15. The apparatus as recited in claim 14, wherein said second control means causes said switch means to be conductive during a latter portion of each voltage half cycle from said power input terminal.

16. The apparatus as recited in claim 15, further including rectifying means operatively connected with the power input terminal means and the primary winding to cause only positive current pulses to be directed to said primary winding, said switch means comprising voltage responsive switch means which becomes conductive at predetermined voltage level of said supply voltage.

17. The apparatus as recited in claim 16, wherein said switch means comprises a silicon controlled rectifier connected in series between said power input terminal means and the primary winding of the transformer.
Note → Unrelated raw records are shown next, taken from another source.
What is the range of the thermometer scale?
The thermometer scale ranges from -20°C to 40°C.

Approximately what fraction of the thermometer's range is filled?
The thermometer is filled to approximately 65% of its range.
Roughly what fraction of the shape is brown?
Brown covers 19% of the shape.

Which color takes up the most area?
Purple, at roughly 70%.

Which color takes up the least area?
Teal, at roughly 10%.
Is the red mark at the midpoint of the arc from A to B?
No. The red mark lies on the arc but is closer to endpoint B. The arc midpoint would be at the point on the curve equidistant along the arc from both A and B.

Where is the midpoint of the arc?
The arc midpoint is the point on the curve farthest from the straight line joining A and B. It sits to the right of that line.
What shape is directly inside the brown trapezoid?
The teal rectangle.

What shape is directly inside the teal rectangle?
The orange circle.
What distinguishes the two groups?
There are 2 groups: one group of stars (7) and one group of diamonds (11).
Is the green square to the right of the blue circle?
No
18. The apparatus as recited in claim 15, wherein said power input terminal means is connected to the primary winding to cause alternating current to be delivered to said primary winding, said switch means being voltage responsive switch means to cause the switch means to be conductive at predetermined voltage levels during latter portions of each half cycle of said supply voltage.
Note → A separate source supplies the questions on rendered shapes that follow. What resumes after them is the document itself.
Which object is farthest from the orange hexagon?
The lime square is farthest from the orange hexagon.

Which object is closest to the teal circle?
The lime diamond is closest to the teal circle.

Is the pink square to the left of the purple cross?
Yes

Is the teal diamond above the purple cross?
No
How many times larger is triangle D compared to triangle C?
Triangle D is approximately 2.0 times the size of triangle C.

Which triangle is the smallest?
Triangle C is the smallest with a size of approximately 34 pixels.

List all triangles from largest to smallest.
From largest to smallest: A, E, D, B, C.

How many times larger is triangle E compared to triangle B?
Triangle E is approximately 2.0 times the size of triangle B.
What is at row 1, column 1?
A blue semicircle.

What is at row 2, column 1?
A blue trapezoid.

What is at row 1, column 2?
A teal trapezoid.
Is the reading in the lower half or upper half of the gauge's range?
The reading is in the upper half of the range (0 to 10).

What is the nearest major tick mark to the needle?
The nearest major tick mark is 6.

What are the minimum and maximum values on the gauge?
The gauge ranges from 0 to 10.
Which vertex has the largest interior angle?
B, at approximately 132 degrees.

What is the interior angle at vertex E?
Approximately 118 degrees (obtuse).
19. The apparatus as recited in claim 18, wherein said switch means comprises a triac connected in series with said primary winding.

20. The apparatus as recited in claim 19, wherein there is first rectifying means connecting said lower voltage point to the second electrode of the first transistor, so that direct current is directed to said lower voltage point, and there is second rectifying means interconnecting the higher voltage point with the second electrode of the second transistor, so that a single polarity is applied to the second electrode of the second transistor.
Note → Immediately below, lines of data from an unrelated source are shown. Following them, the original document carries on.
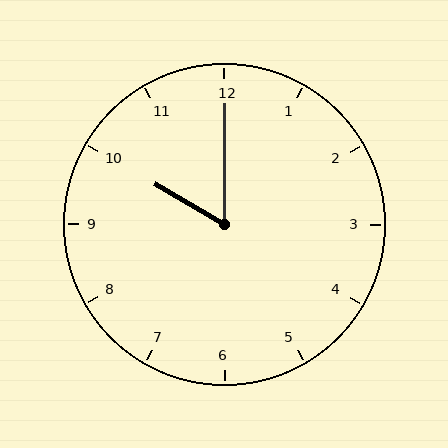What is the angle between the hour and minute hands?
Approximately 60 degrees.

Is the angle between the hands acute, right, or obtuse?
It is acute.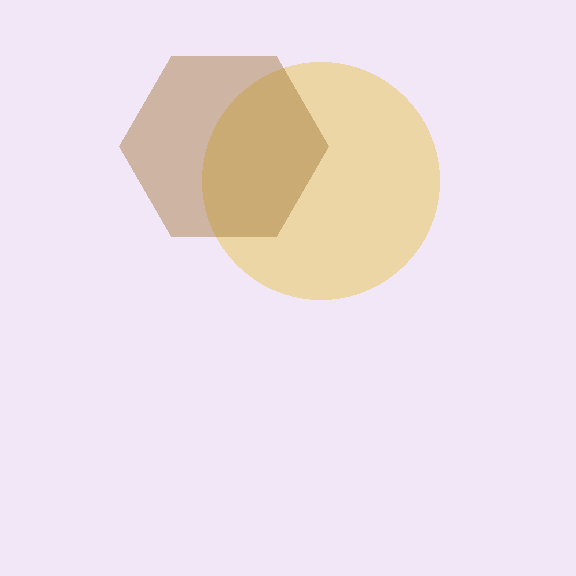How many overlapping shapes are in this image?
There are 2 overlapping shapes in the image.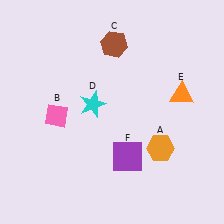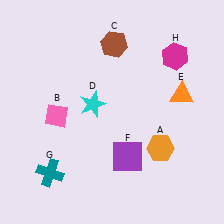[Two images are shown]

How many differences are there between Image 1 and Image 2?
There are 2 differences between the two images.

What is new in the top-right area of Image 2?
A magenta hexagon (H) was added in the top-right area of Image 2.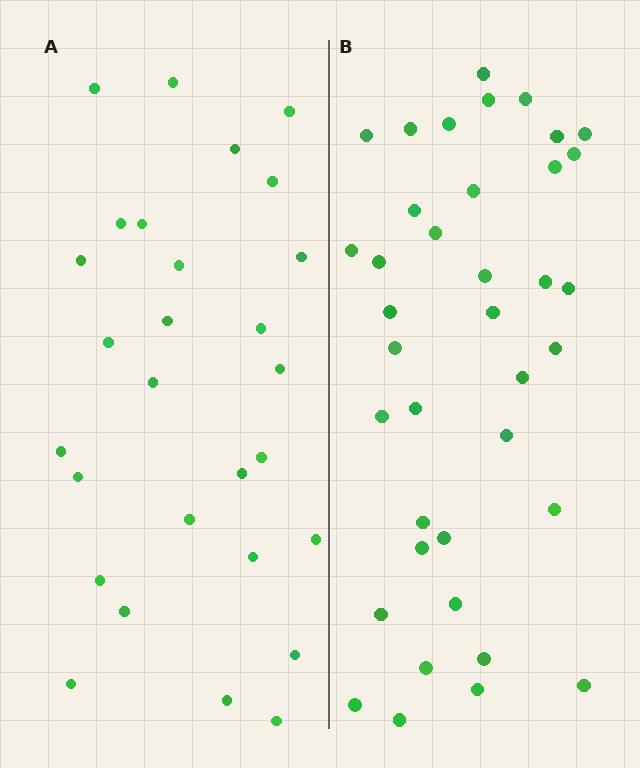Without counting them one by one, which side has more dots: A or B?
Region B (the right region) has more dots.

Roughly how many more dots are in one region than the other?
Region B has roughly 10 or so more dots than region A.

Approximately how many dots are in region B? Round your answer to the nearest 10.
About 40 dots. (The exact count is 38, which rounds to 40.)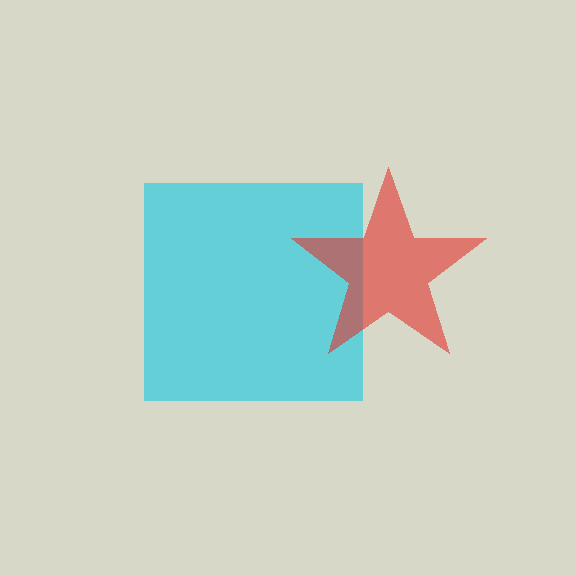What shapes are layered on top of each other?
The layered shapes are: a cyan square, a red star.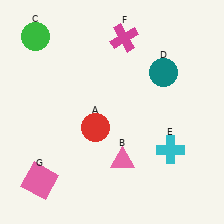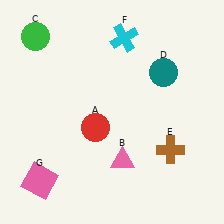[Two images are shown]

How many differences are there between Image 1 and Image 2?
There are 2 differences between the two images.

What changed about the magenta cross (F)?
In Image 1, F is magenta. In Image 2, it changed to cyan.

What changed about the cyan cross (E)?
In Image 1, E is cyan. In Image 2, it changed to brown.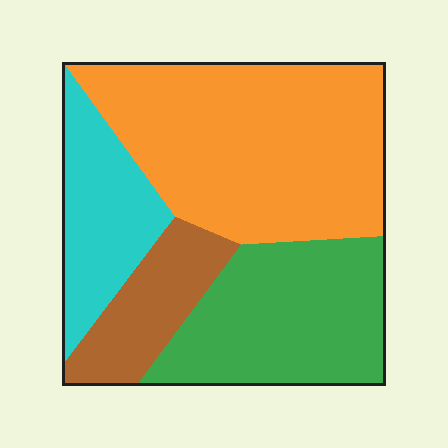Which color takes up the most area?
Orange, at roughly 45%.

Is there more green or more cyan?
Green.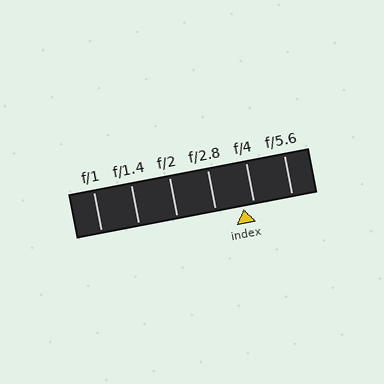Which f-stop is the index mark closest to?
The index mark is closest to f/4.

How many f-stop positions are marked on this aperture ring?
There are 6 f-stop positions marked.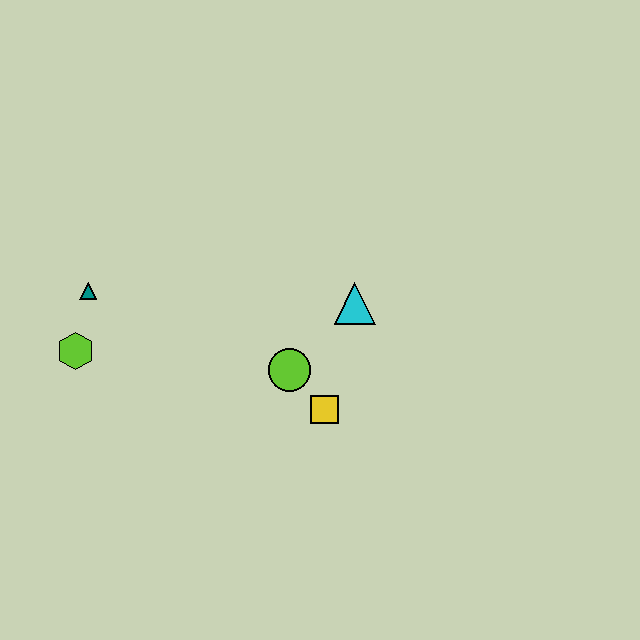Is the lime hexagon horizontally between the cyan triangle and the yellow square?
No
21. The apparatus as recited in claim 14, wherein said first control means is responsive to output voltage from said first transistor to said load terminal and operatively connected to a base electrode of the second transistor in a manner that control current to the base electrode of the second transistor begins to flow when said output voltage reaches a predetermined voltage level, so as to cause said second transistor to be conductive and cause current to flow from said higher voltage point through said first and second transistors to the output terminal.

22. The apparatus as recited in claim 21, wherein said first control means is further characterized in that the first control means supplies base current to the base electrode of the second transistor according to a functional relationship of output voltage at the output terminal, in a manner that voltage of the current supplied to the base electrode of the second transistor varies as a function of magnitude of the output voltage, with the voltage of the base current to the second transistor being at a voltage level intermediate the voltage at the higher voltage point and the output voltage, whereby voltage drop across the second and first transistors is shared between the second and first transistors.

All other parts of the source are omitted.